Kein Wunder, dass die Militärs nach Alternativen suchen. Das Pentagon fühlt sich überfordert. „Nachdem Bush seinem Vorgänger Bill Clinton stets vorwarf, den Einsatz von US-Streitkräften im Ausland immer weiter auszudehnen, macht er exakt das Gleiche, nur in viel größeren Ausmaß“, sagt Michael O'Hanlon vom Brookings-Institut, einem liberalen Think-Tank. Die Kapazitätsgrenze sei erreicht. „Der einzige Weg, unsere Truppen zu unterstützen, ist, die Nato um Hilfe zu bitten und die Beziehungen zu Frankreich und Deutschland zu reparieren. Besatzung und Wiederaufbau des Irak müssen internationalisiert werden“, mahnt die Washington Post.

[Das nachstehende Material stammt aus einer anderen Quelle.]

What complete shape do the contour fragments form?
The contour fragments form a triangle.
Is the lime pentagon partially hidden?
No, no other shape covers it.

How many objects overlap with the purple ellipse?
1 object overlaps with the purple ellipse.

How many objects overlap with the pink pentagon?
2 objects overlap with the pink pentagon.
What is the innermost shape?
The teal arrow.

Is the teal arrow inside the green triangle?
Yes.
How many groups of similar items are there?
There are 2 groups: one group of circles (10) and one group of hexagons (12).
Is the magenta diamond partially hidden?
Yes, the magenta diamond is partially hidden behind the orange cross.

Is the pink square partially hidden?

Diese Einsicht dämmert auch US-Politikern. Der Senat forderte Bush am Donnerstag formell auf, die Nato um Unterstützung zu ersuchen. Joseph Lieberman, demokratischer Senator und Befürworter des Irakkriegs, drängt auf die unverzügliche Bildung einer irakischen Übergangsregierung. Eine Internationale Monitoring-Agentur solle zudem sicherstellen, dass die Erlöse aus der Ölproduktion Bagdad tatsächlich zufließen.

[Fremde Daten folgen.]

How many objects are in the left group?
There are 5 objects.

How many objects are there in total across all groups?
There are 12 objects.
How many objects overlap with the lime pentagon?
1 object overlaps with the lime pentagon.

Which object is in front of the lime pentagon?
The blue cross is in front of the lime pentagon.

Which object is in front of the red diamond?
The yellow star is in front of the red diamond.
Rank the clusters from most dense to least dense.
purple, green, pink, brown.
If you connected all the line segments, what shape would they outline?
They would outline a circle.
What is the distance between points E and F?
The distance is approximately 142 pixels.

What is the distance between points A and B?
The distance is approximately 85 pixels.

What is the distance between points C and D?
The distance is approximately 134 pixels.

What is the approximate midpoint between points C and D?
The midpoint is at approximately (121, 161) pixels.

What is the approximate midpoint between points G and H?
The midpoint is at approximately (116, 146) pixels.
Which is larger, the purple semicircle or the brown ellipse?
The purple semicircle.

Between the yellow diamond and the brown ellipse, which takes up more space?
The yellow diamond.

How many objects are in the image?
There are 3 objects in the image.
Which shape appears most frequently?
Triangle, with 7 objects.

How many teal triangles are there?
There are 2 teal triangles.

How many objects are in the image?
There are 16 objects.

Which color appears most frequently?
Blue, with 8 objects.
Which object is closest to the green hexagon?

Auch die ungeliebten Vereinten Nationen und die Franzosen werden plötzlich in Washington wieder salonfähig. Für kommende Woche hat Bush UNO-Generalsekretär Kofi Annan ins Weiße Haus geladen. Frankreich, so wird laut nachgedacht, könne doch die Wasserversorgung im Irak wieder reparieren, schließlich habe das Land die Infrastruktur maßgeblich aufgebaut. Und auch nach Geld, Soldaten und Expertise aus Deutschland wird geschielt.

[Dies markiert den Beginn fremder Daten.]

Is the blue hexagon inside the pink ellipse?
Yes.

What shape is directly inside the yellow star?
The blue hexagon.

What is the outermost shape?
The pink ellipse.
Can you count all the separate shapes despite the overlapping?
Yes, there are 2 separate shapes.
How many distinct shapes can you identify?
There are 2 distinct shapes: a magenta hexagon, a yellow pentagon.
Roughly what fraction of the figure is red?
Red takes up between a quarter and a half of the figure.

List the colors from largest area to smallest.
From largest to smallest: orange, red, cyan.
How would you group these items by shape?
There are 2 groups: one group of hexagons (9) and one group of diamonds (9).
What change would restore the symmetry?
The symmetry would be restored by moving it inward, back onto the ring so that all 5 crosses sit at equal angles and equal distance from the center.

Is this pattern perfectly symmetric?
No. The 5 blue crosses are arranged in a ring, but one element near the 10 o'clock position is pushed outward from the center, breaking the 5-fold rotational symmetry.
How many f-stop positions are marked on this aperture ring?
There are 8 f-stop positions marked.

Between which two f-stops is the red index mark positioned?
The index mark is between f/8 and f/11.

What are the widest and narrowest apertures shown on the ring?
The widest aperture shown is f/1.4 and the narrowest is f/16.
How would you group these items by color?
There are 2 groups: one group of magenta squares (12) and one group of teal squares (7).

Wenn sich das Weiße Haus Pat Roberts Einschätzung zu Eigen macht, wonach „die nächsten hundert Tage über den Erfolg im Irak entscheiden“, der Guerillakrieg weiter eskaliert, US-Soldaten weiterhin sterben und Bush sich immer neuen Vorwürfen ausgesetzt sieht, in der Frage der Kriegslegitimation gelogen zu haben, darf man gespannt sein, zu welchen Befreiungsschlägen die US-Regierung ausholen wird.